En estos días vuelvo a tropezar con un hálito espeso y casposo. No sé, tal vez será por ese runrún que nos ha recordado el affaire del rey emérito y la vedette que nos lleva a un sonajeo de honda tradición de monarcas y patricios, ... de cortesanos aduladores y caciques crápulas que han salpicado esa otra historia de la España profunda con sus braguetas conspicuas, sus jactancias feudales y su trilerismo de guante blanco ante una grey plebeya que no merecía una mirada de igual a igual.
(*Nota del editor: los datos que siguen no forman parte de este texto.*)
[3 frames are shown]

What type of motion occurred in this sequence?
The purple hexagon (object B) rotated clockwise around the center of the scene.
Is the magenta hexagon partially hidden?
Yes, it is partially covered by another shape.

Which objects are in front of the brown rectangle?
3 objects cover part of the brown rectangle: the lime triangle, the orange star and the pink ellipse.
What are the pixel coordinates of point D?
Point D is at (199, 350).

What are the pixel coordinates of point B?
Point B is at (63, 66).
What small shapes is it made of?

Parece que en algunas cosas no hemos alcanzado azoteas altas y nos queda un sesgo anacrónico, sombrío. Por supuesto hemos dejado atrás mucha caspa, mucho costumbrismo burdo, pero seguimos teniendo metida en los tuétanos patrios una idiosincrasia extemporánea, tosca, que cuesta arrancar. Mucho de la España berlanguiana, del país de Pepe Gotera y Otilio, sigue asaltándonos a diario. Muchas cosas siguen desprendiendo un olor a cerrado o se muestran con trazo grueso, si no soez.
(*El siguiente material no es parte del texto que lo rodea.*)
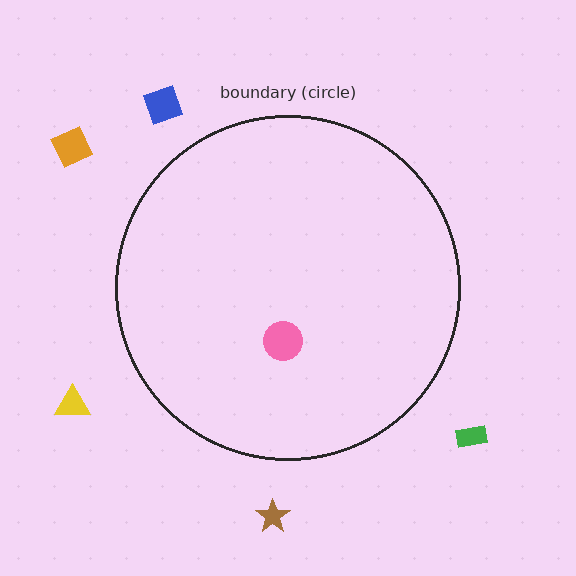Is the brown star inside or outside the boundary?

No me cabe duda de que España es un país brillante, pero carga con un importante lastre histórico. Sigue mirando una buena parte de la realidad desde la profundidad de la 'caverna', sigue alentando el relato del esperpento valleinclanesco. Un 'ruedo ibérico' donde detrás de lo bufo, lo grotesco, lo cómico y lo absurdo se vislumbra siempre una situación dramática. Esa frontera indecisa entre tragedia y farsa es el armazón sobre el que Valle construye el esperpento. De este modo, la desventura de España se convierte en espectáculo inquietante pero zafio. El esperpento, esta realidad desatinada, chusquera, ya existía en el pálpito popular. Lo que hizo Valle-Inclán, años después, fue convertirlo en literatura. Describir la España exagerada de una forma sublime.
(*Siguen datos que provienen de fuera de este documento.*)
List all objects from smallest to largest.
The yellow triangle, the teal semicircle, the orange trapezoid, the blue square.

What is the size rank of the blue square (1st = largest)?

España, la España siempre hiperbólica, tan irritable, tan suspicaz; la de que el Apocalipsis siempre son los otros, ha sido cuna de genios capaces de lo mejor y de personajes capaces de lo peor. El español es un pueblo que pierde mucho la medida. Dicen que el canciller de hierro alemán, Bismarck, definió a España como la nación más fuerte del mundo, ya que lleva siglos tratando de destruirse, y aún no lo ha logrado. Es una cita que define el afán autodestructivo del país en los dos últimos siglos, pero de la que no hay documentación alguna de que la pronunciara el estadista alemán. Una de las dos Españas ha de helarte el corazón, dijo Antonio Machado antes de salir cabizbajo al exilio, a Colliure, y allí morir de pena. La España de los dogmáticos guardianes de la moral, la nación más papista que el papa. La España del franquismo sociológico, la de 'Los santos inocentes', la de las películas de suecas y señores bajitos de pelo en pecho, o las de Paco Martínez Soria; la de los chistes de Arévalo; el país de los pelotazos, de tantos y tantos ilustres pelagatos.
Y aunque La Exposición Universal de Sevilla y las Olimpiadas de Barcelona, en 1992, dieron un verdadero pistoletazo de salida a la modernidad y a una vivencia más plena de la democracia, aún nos queda mucha caspa que barrer. Siguen los sesgos del nacionalcatolicismo, siguen a pleno pulmón muchos desvergonzados reyes del birlibirloque, los caraduras institucionales, los tiralevitas, los que se ponen (y se les deja) por encima del bien y del mal. Siguen erre que erre la hipocresía social, el victimismo manipulador, el incivismo, los que se creen casta dominante que desde sus tribunillas tratan de imponer su doctrina (la única). Sigue expandiéndose, como una mancha de aceite, una cultura tergiversada e insustancial, llena de vacuo perifollo.
Sí, la caspa sigue ahí, ninguneando la razón, el sentido común, la libertad, la tolerancia, el civismo, la ética, la educación política. Mientras, seguimos mirándonos en los espejos del Callejón del Gato, blandiendo el esperpento.